Réfléchissant un instant, Thalion donna son accord et ainsi nous partîmes chacun de notre côté. Jegal et moi avions pour mission d’acheter quelques vivres pour le voyage et deux ou trois pierres de rune « au cas où ». De leur côté, les garçons étaient chargés de trouver quelqu’un. Apparemment, un ami de Léoni devait les rejoindre quelque part dans le village.
Près d’une heure plus tard, mon acolyte et moi étions chargés de pains, de fromages, de viandes séchées…
— Bien, et si nous allions à la librairie que je t’ai promise ? demanda tout à coup Jegal en sortant de chez le boucher.
Il semblait plus enjoué qu’à l’accoutumée et emprunta une contre-allée avant que je n’aie le temps de répondre.
Nous arrivions rapidement devant la devanture d’une boutique accueillante et moderne. Jegal entra en premier avant que je ne le suive. L’intérieur était très éclairé, l’on pouvait observer plusieurs fauteuils disposés ici et là. Des étagères de livres s’étendaient sur plusieurs mètres. Je n’avais jamais vu autant de livres, peu d’Hommes étaient lettrés parmi les gens du peuple, car, si nos parents savaient lire et nous l’avaient appris, à Thalion et moi, il était bien inutile de vendre des ouvrages aux villages les plus reculés.

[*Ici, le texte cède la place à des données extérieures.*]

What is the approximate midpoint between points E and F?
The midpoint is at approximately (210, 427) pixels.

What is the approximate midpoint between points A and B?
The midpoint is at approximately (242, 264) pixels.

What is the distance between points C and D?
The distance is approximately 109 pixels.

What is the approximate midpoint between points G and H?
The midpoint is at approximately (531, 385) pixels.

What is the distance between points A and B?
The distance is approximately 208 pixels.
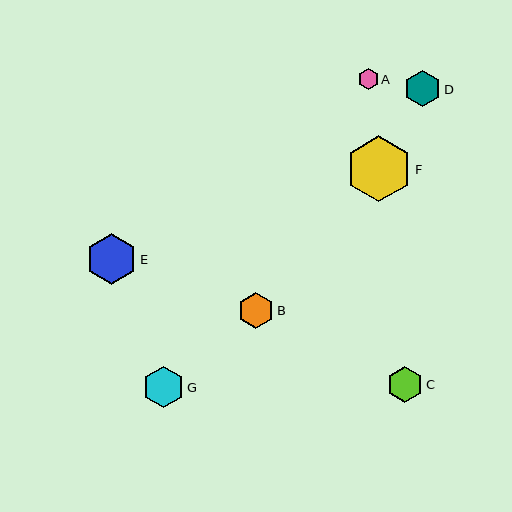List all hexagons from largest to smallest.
From largest to smallest: F, E, G, D, B, C, A.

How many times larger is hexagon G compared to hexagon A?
Hexagon G is approximately 2.1 times the size of hexagon A.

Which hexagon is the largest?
Hexagon F is the largest with a size of approximately 66 pixels.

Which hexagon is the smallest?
Hexagon A is the smallest with a size of approximately 20 pixels.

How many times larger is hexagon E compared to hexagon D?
Hexagon E is approximately 1.4 times the size of hexagon D.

Mon camarade de courses s’était déjà avancé entre les étagères et lisait les tranches des livres qui portaient les titres de ceux-ci. Avançant à pas feutrés, je remarquai qu’il se trouvait dans la catégorie historique. Ne faisant pas plus attention à lui, j’attrapai un livre dont le titre, L’erreur des dieux, m’intrigua.
Les dieux étaient des êtres vénérés et adorés. Leur existence, connue de tous, était avérée et maintes fois prouvée. Leur puissance était telle que des êtres comme les anges et les démons, dix fois plus forts que les humains, avaient disparu sous leur joug. Cependant, la découverte de ce livre remettait en question cette perception inébranlable. Une confusion mêlée de scepticisme m’envahit. Qui avait bien pu écrire une telle œuvre et, surtout, quelle pouvait être leur erreur ?
Alors que je commençais à lire la lettre au lecteur sur la première page, Jegal m’interpella.
— Celui-ci conte les légendes et merveilles du monde entier. Il aborde même les terres des Anciens Temps, murmura-t-il en me donnant un livre à la couverture rouge simple.
L’Histoire possédait quelque chose de fascinant. J’avais, à une époque, envisagé de me lancer dans ce domaine. Tant de mystères n’étaient pas encore résolus et participer à leur découverte m’intéressait. Mais après l’intervention de cet assassin, ma carrière s’en était trouvée déroutée.
Je le remerciai silencieusement et avec un second livre dans les mains, il se dirigea vers une table un peu à l’écart du reste des personnes qui lisaient également. Quelques-uns trainaient entre les étagères tandis que d’autres étaient assis devant leur bouquin sur une chaise ou un canapé. Jegal choisit un espace désert sur une table sous la pénombre de l’endroit. Je l’y rejoins après avoir déposé l’ouvrage au titre osé.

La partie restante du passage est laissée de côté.